Launch ``dask-scheduler`` on one node::

   $ dask-scheduler
   Start scheduler at 192.168.0.1:8786

Then launch ``dask-worker`` on the rest of the nodes, providing the address to the
node that hosts ``dask-scheduler``::

   $ dask-worker 192.168.0.1:8786
   Start worker at:            192.168.0.2:12345
   Registered with center at:  192.168.0.1:8786

   $ dask-worker 192.168.0.1:8786
   Start worker at:            192.168.0.3:12346
   Registered with center at:  192.168.0.1:8786

   $ dask-worker 192.168.0.1:8786
   Start worker at:            192.168.0.4:12347
   Registered with center at:  192.168.0.1:8786

There are various mechanisms to deploy these executables on a cluster, ranging
from manualy SSH-ing into all of the nodes to more automated systems like
SGE/SLURM/Torque or Yarn/Mesos. Additionally, cluster SSH tools exist to
send the same commands to many machines. One example is `tmux-cssh`__.

.. note::

  - The scheduler and worker both need to accept TCP connections.  By default
    the scheduler uses port 8786 and the worker binds to a random open port.
    If you are behind a firewall then you may have to open particular ports or
    tell Dask to use particular ports with the ``--port`` and ``-worker-port``
    keywords.    Other ports like 8787, 8788, and 8789 are also useful to keep
    open for the diagnostic web interfaces.
  - More information about relevant ports is available by looking at the help
    pages with ``dask-scheduler --help`` and ``dask-worker --help``

__ https://github.com/dennishafemann/tmux-cssh


Using SSH
---------

The convenience script ``dask-ssh`` opens several SSH connections to your
target computers and initializes the network accordingly. You can
give it a list of hostnames or IP addresses::

   $ dask-ssh 192.168.0.1 192.168.0.2 192.168.0.3 192.168.0.4

Or you can use normal UNIX grouping::

   $ dask-ssh 192.168.0.{1,2,3,4}

Or you can specify a hostfile that includes a list of hosts::

   $ cat hostfile.txt
   192.168.0.1
   192.168.0.2
   192.168.0.3
   192.168.0.4

   $ dask-ssh --hostfile hostfile.txt

The ``dask-ssh`` utility depends on the ``paramiko``::

    pip install paramiko


Using a Shared Network File System and a Job Scheduler
------------------------------------------------------

Some clusters benefit from a shared network file system (NFS) and can use this
to communicate the scheduler location to the workers::

   dask-scheduler --scheduler-file /path/to/scheduler.json

   dask-worker --scheduler-file /path/to/scheduler.json
   dask-worker --scheduler-file /path/to/scheduler.json

.. code-block:: python

   >>> client = Client(scheduler_file='/path/to/scheduler.json')

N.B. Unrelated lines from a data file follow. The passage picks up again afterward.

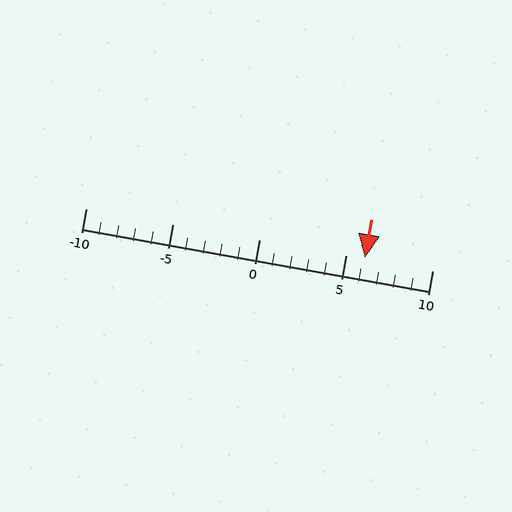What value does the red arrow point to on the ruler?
The red arrow points to approximately 6.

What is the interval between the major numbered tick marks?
The major tick marks are spaced 5 units apart.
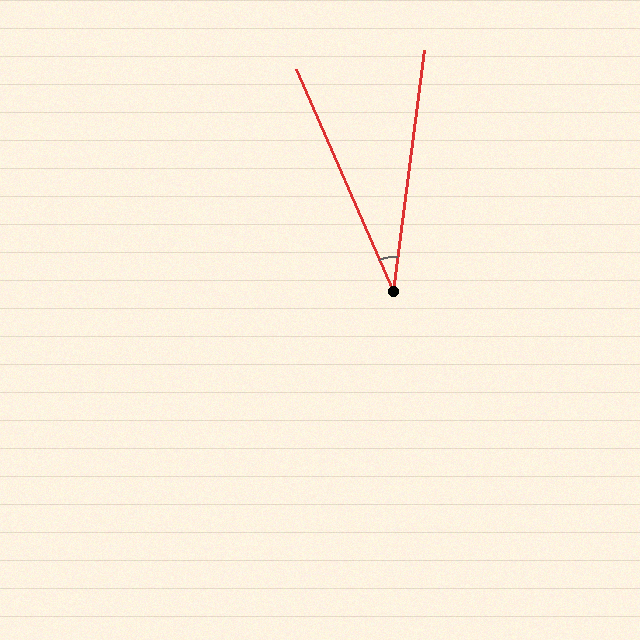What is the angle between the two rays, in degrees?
Approximately 31 degrees.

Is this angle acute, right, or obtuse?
It is acute.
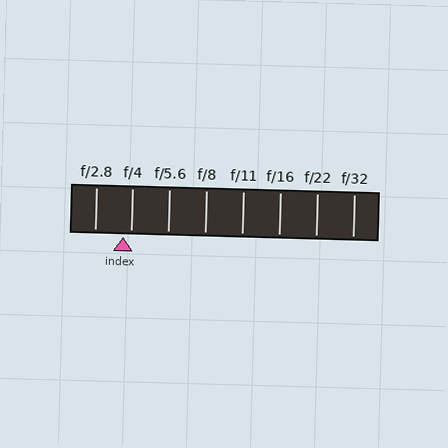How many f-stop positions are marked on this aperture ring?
There are 8 f-stop positions marked.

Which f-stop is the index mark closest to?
The index mark is closest to f/4.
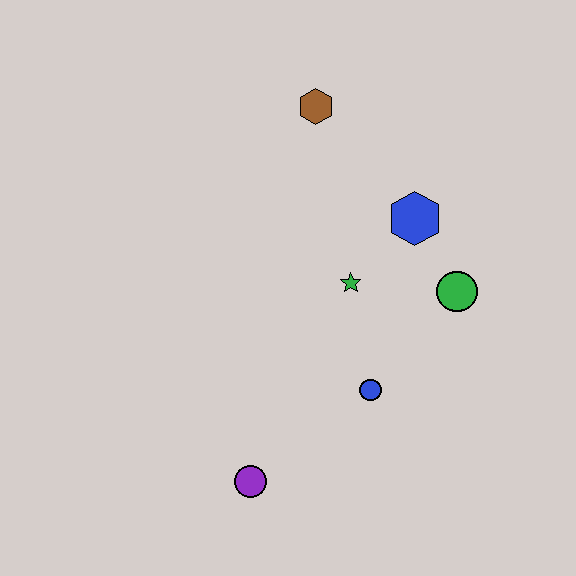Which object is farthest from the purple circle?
The brown hexagon is farthest from the purple circle.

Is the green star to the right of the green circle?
No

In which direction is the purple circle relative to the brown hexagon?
The purple circle is below the brown hexagon.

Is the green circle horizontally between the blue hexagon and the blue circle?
No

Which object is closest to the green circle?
The blue hexagon is closest to the green circle.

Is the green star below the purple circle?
No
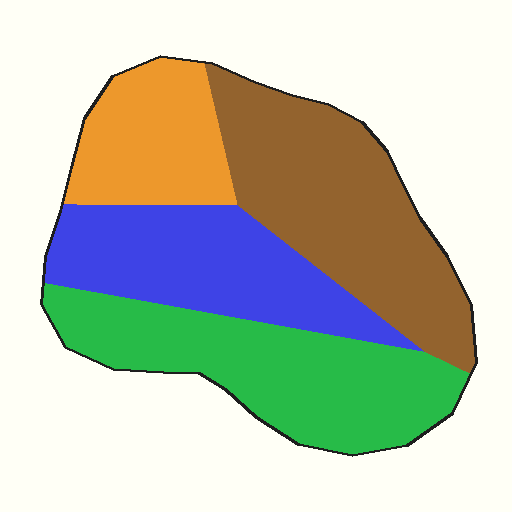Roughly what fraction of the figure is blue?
Blue covers roughly 25% of the figure.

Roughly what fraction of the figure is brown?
Brown covers about 30% of the figure.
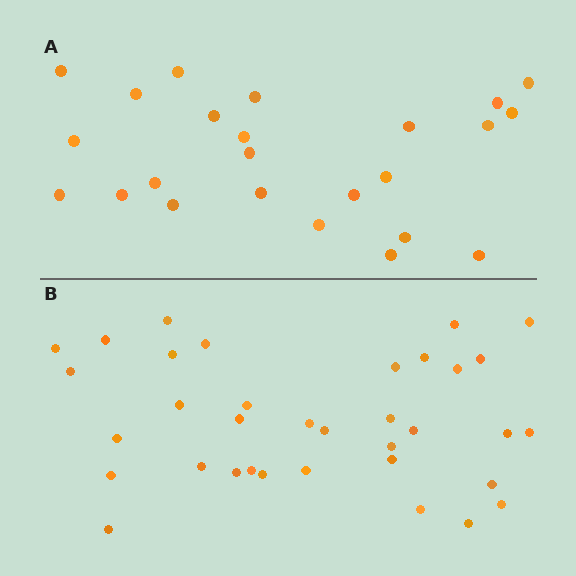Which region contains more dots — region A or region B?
Region B (the bottom region) has more dots.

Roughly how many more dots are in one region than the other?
Region B has roughly 12 or so more dots than region A.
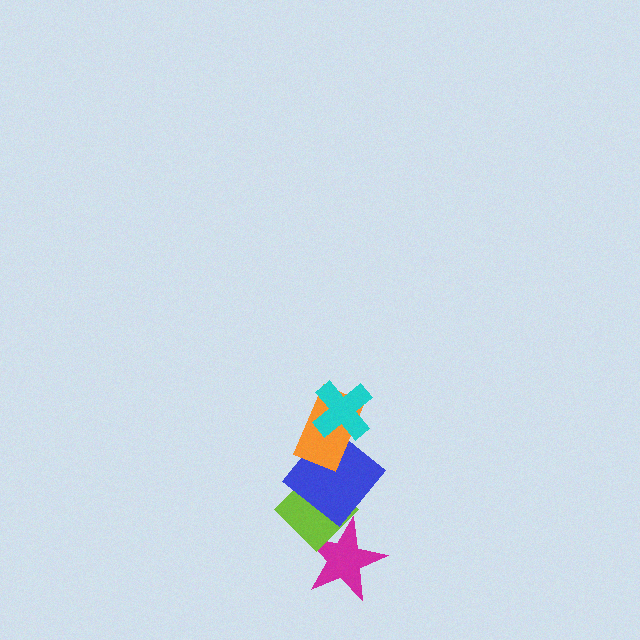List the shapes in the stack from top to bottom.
From top to bottom: the cyan cross, the orange rectangle, the blue diamond, the lime diamond, the magenta star.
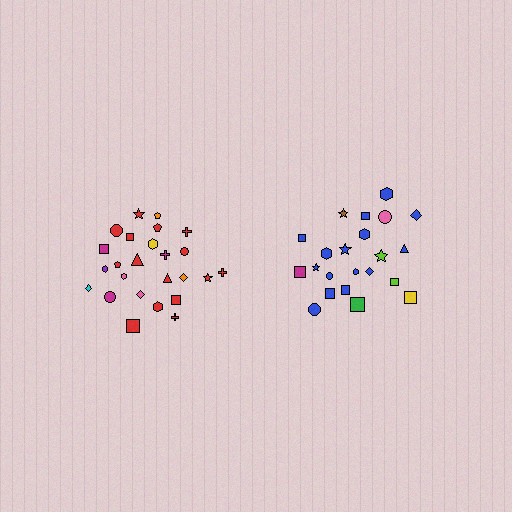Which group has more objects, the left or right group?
The left group.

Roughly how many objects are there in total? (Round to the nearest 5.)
Roughly 45 objects in total.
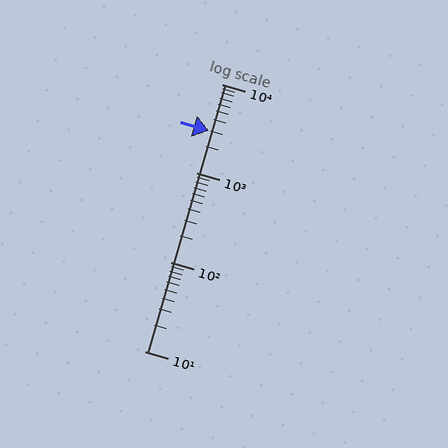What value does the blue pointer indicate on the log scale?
The pointer indicates approximately 3000.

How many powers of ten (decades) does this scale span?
The scale spans 3 decades, from 10 to 10000.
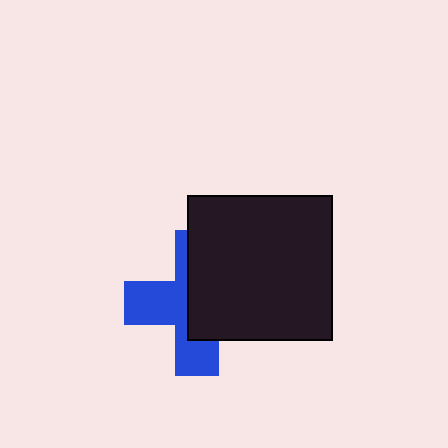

This can be particularly useful when deploying ``dask-scheduler`` and
``dask-worker`` processes using a job scheduler like
``SGE/SLURM/Torque/etc..``  Here is an example using SGE's ``qsub`` command::

    # Start a dask-scheduler somewhere and write connection information to file
    qsub -b y /path/to/dask-scheduler --scheduler-file /path/to/scheduler.json

    # Start 100 dask-worker processes in an array job pointing to the same file
    qsub -b y -t 1-100 /path/to/dask-worker --scheduler-file /path/to/scheduler.json

Note, the ``--scheduler-file`` option is *only* valuable if your scheduler and
workers share a standard POSIX file system.


Using MPI
---------

You can launch a Dask network using ``mpirun`` or ``mpiexec`` and the
``dask-mpi`` command line executable.

.. code-block:: bash

   mpirun --np 4 dask-mpi --scheduler-file /path/to/scheduler.json

.. code-block:: python

   from dask.distributed import Client
   client = Client(scheduler_file='/path/to/scheduler.json')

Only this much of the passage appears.